La espectacular densidad de pirados con los que convivimos día a día en nuestra sociedad no sería preocupante si no fuera porque los gobiernos, y consecuentemente las políticas, surgen de las urnas y todos los votos valen igual. Siempre ha habido trastornados, pero ahora las redes sociales les permiten hacer llegar sus mensajes a todos los confines del universo, añadiendo lo suyo a la confusión en la que vivimos.
Estos días vimos un ejemplo: un niño de once años fue asesinado en Mocejón, un pueblo de la provincia de Toledo. Yo no me enteré por la prensa sino por las redes sociales, de manera que el mismo día del asesinato ya estaba al tanto. El mensaje que me alertó decía que era un caso de violencia vicaria. Como no me fío en absoluto de las redes, comprobé en la prensa online que había habido un asesinato, pero en los medios tradicionales no constaba dato alguno sobre el culpable, por lo que nadie sugería que hubiera sido un familiar.
Apenas unas horas después, bajo uno de esos titulares escandalosos tan frecuentes en Internet, otro fanático había subido a YouTube un vídeo en el que criticaba a los que, con una agenda política e ideológica en la cabeza, habían dicho que se trataba de un asesinato de género. Él, en cambio, tenía la verdad, que no llegué a ver porque ni el tono, ni la puesta en escena, ni las pocas cosas que le había oído hasta ese momento me inspiraban confianza alguna.

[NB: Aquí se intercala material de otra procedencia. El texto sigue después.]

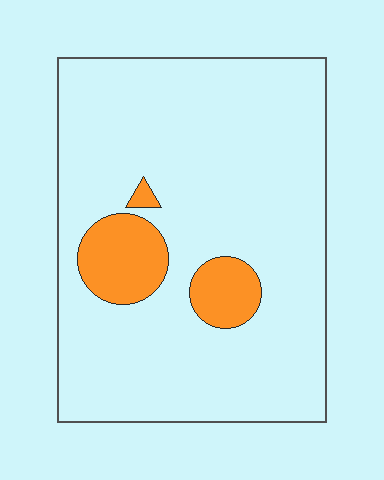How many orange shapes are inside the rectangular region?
3.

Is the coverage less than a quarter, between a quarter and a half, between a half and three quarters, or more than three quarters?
Less than a quarter.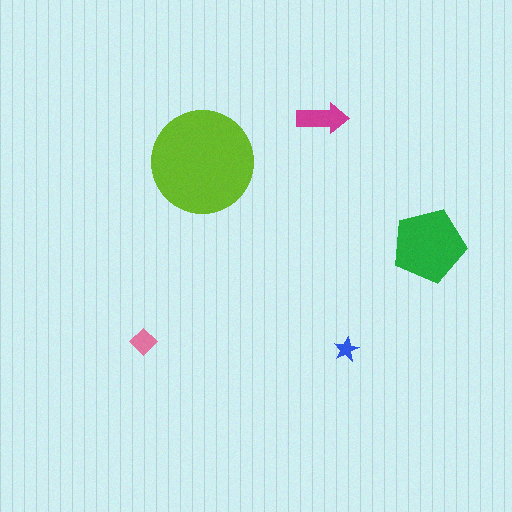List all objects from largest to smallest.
The lime circle, the green pentagon, the magenta arrow, the pink diamond, the blue star.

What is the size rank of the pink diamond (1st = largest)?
4th.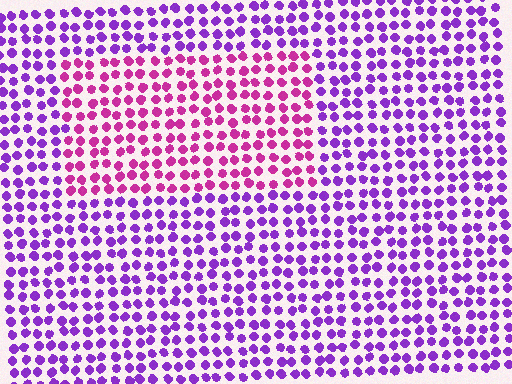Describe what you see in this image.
The image is filled with small purple elements in a uniform arrangement. A rectangle-shaped region is visible where the elements are tinted to a slightly different hue, forming a subtle color boundary.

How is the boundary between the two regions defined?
The boundary is defined purely by a slight shift in hue (about 40 degrees). Spacing, size, and orientation are identical on both sides.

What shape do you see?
I see a rectangle.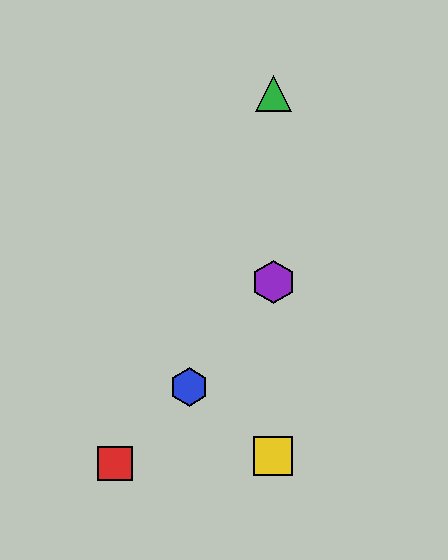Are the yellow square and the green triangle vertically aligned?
Yes, both are at x≈273.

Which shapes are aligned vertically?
The green triangle, the yellow square, the purple hexagon are aligned vertically.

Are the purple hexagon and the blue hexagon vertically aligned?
No, the purple hexagon is at x≈273 and the blue hexagon is at x≈189.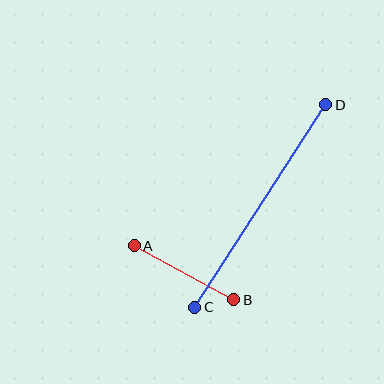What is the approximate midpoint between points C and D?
The midpoint is at approximately (260, 206) pixels.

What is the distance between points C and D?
The distance is approximately 241 pixels.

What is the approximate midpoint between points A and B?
The midpoint is at approximately (184, 273) pixels.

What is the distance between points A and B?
The distance is approximately 113 pixels.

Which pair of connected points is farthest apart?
Points C and D are farthest apart.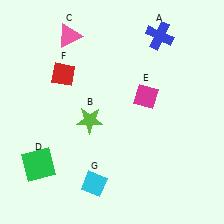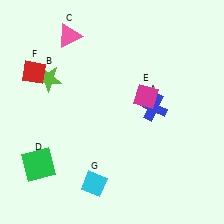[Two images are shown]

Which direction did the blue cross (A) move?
The blue cross (A) moved down.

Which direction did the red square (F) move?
The red square (F) moved left.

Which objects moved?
The objects that moved are: the blue cross (A), the lime star (B), the red square (F).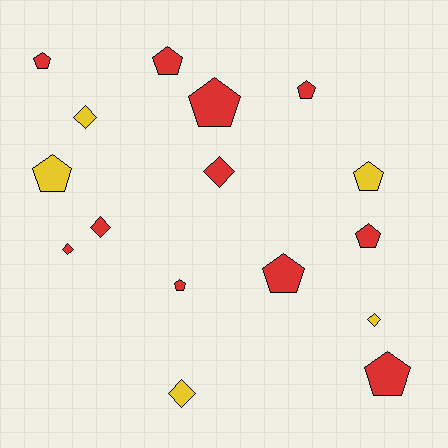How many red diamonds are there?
There are 3 red diamonds.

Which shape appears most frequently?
Pentagon, with 10 objects.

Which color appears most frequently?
Red, with 11 objects.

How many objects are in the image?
There are 16 objects.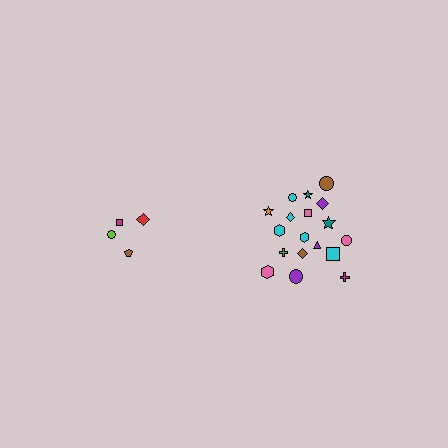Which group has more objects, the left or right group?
The right group.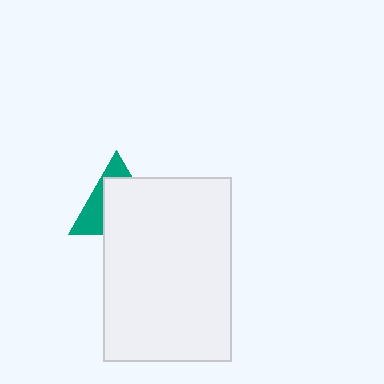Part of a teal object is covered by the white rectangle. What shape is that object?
It is a triangle.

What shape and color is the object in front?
The object in front is a white rectangle.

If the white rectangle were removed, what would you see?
You would see the complete teal triangle.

Al día siguiente el tema ya tenía tantas aportaciones interpretativas como lectores: media España, desde sus dormitorios y con el aire acondicionado a tope, como si no estuviéramos en agosto, subía a las redes la verdad del asesinato, eso que los pobres guardias civiles no parecían haber descubierto y, en todo caso, no querían contarnos. Para este ejército de fantasiosos, el horrible asesinato tenía como culpables a las feministas, a los padres de la víctima, a los menores de edad inmigrantes que están alojados en un hotel en el mismo pueblo y así casi indefinidamente. Se trataba de una lista horrorosa de pruebas de cuán imbécil puede llegar a ser el humano, no porque tengan sospechas o intuiciones, sino porque somos tan irresponsables de pregonarlas como si la verdad nunca se fuera a conocer. Todo aquello era una lista de apriorismos fruto de la imaginación más que de la realidad.
Tal vez debería haberme sumergido en ese estercolero ideológico para hacer que este artículo fuera más vívido pero, la verdad, no quiero invertir ni un segundo en estos desvaríos. Para una cosa en redes que es razonable y supone una aportación, en el mejor de los casos hay mil idioteces o manipulaciones demenciales. En nuestro idioma, por cierto, contamos con la delirante aportación de allende los mares, cuyos autores harían mucho mejor si cogieran un libro para, al menos, aprender ortografía.
Finalmente, al tercer día o cuarto día del asesinato, la Guardia Civil detuvo a unas pocas calles del lugar del crimen a un pobre muchacho de veinte años, con algún tipo de trastorno mental que le condujo a cometer esta atrocidad bárbara. El culpable era natural de Mocejón, aunque no vivía allí todo el año.
La idiotez no se bate en retirada a partir del hallazgo del asesino, por supuesto, porque cuando uno es tonto lo es indefinidamente. Tras la aparición de un culpable, a estos tarados les llega el momento de pasar cuentas: no dicen que ellos se equivocaron sino que los rivales erraron de mala manera, con lo que siguen con sus peroratas.
Este caso, como pocos otros, me parece interesante como demostración del nivel insultante en el que se mueven las redes sociales de las que bebemos todos: son una recopilación de contenidos sin filtro, frecuentemente delirantes, carentes de fundamento, con razonamientos de pajarito, que intoxican a la sociedad alimentando únicamente sus instintos. Este, queramos o no, es el medio en el que tiene lugar el debate político contemporáneo, del que salen los gobernantes. Uno no sabe si los políticos y los discursos en boga son lamentables porque emergen de esta basura o al revés. Pero este contexto ayuda a explicar muchos resultados electorales disparatados que vemos por el mundo. Nos pasó con la pandemia y nos ocurre con incontables otros asuntos: las tesis más locas terminan por hacerse un hueco al que nunca debieron tener acceso. Y marcan el territorio, influyen, generan opinión.
En medio de esta exhibición de estupidez hay dos cosas a rescatar: el periodismo tradicional, que esta vez se mantuvo dentro del marco de los hechos demostrados y, por supuesto, la Guardia Civil, que también se limitó al frío lenguaje de las evidencias.